RA (Speed): the speed to process information is other relevant aspect. Such aspect is a complement of MV, which makes it very difficult for students to learn on this academic program.

Reading comprehension also plays an important role in the determination to desert or not desert. As can be seen, the SV (Complete sentences) and DE (Discrimination of differences) aspects have a high percentage of students who deserted at this program.

Electronic engineering.

The decision tree in Fig. 8 shows that the attributes and their relationships which encourage a student for deserting from electronic engineering program are the following:

A significant weight is associated to the aspect determining if the student work or not. According to the data results provided by the decision tree, the students who study and work at the same time have a high probability for deserting. On the other hand, students who do not work depend on the attributes: number of family members, age, and stratum. Thus, students with stratum 1 and older than 20 trend to desert on the first 3 semesters.

Regarding BADyG test, the most significant attributes which encourage a student for deserting from this academic program, are the following:

SV (Complete sentences) and RA (Speed) demonstrate that students have problems with the reading comprehension, which represents a high probability for deserting.

Systems and Computing Engineering.

The decision tree in Fig. 10 shows that the attributes and their relationships which encourage a student for deserting from systems and computing engineering program are the following:

The number of family members, age, regime, contribute or not, and stratum. According to the Fig. 8, those students who desert economically contribute and have between 4 and 6 family members. Another interesting situation is related to the students who have between 1 and 3 family members and their regime is contributory (EPS, Empresa Prestadora de Salud). The same happens with the students who have ages between 19 and 22 years old, have between 1 and 4 family members and have stratum 1. Finally, students who are under 19 years desert when the stratum is 2 and have between 1 and 3 family members.

Regarding BADyG test, the most significant attributes which encourage a student for deserting from this academic program, are the following:

Students who have a score under 68 in EF (Effectiveness), a score under 19 in Mv (Visual memory), a score under 74 in IG (General intelligence), and have between 1 and 6 family members have a high probability for deserting. Likewise, students with high probability for deserting have a score under 57 in EF (Effectiveness), a score under 6 in Sn (Numerical problems), a score under 74 in IG (General intelligence), a score greater than 6 in Rv (Analog relationships), a score under 68 in Mv (Visual memory), and a number of family members between 1 and 6.

5 Conclusions

In this paper a method for analyzing the student attrition in the faculty of engineering at the University of Quindío was proposed. Thus, an explanation of the process was described by using the phases provided by the methodology CRISP-DM. This methodology favors the obtaining of results because it allows us the complete understanding of the problem in terms of the business and its meaning in terms of data mining.

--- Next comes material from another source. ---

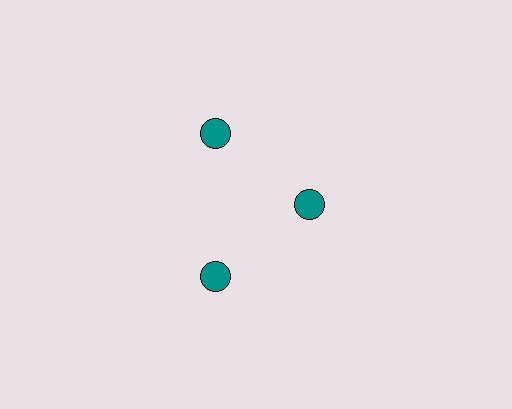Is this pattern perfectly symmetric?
No. The 3 teal circles are arranged in a ring, but one element near the 3 o'clock position is pulled inward toward the center, breaking the 3-fold rotational symmetry.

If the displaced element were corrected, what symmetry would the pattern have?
It would have 3-fold rotational symmetry — the pattern would map onto itself every 120 degrees.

The advantage of this work is that it takes into account a group of aspects related to intelligence tests. This was achieved by analyzing the data obtained from the BADyG (Battery of General and Differential Aptitudes) tests. The results of this work reflect the need of the university to establish action plans that improve the performance of students. Such as extracurricular advice and accompaniment to strengthen the flaws found. This strategy can be applied even in other universities.

Some inconveniences were found with the application of university policies to determine the status of a student deserter. Which were not very clear or according to reality. Consequently, as future work it is necessary to develop additional studies to improve the classification of deserter students.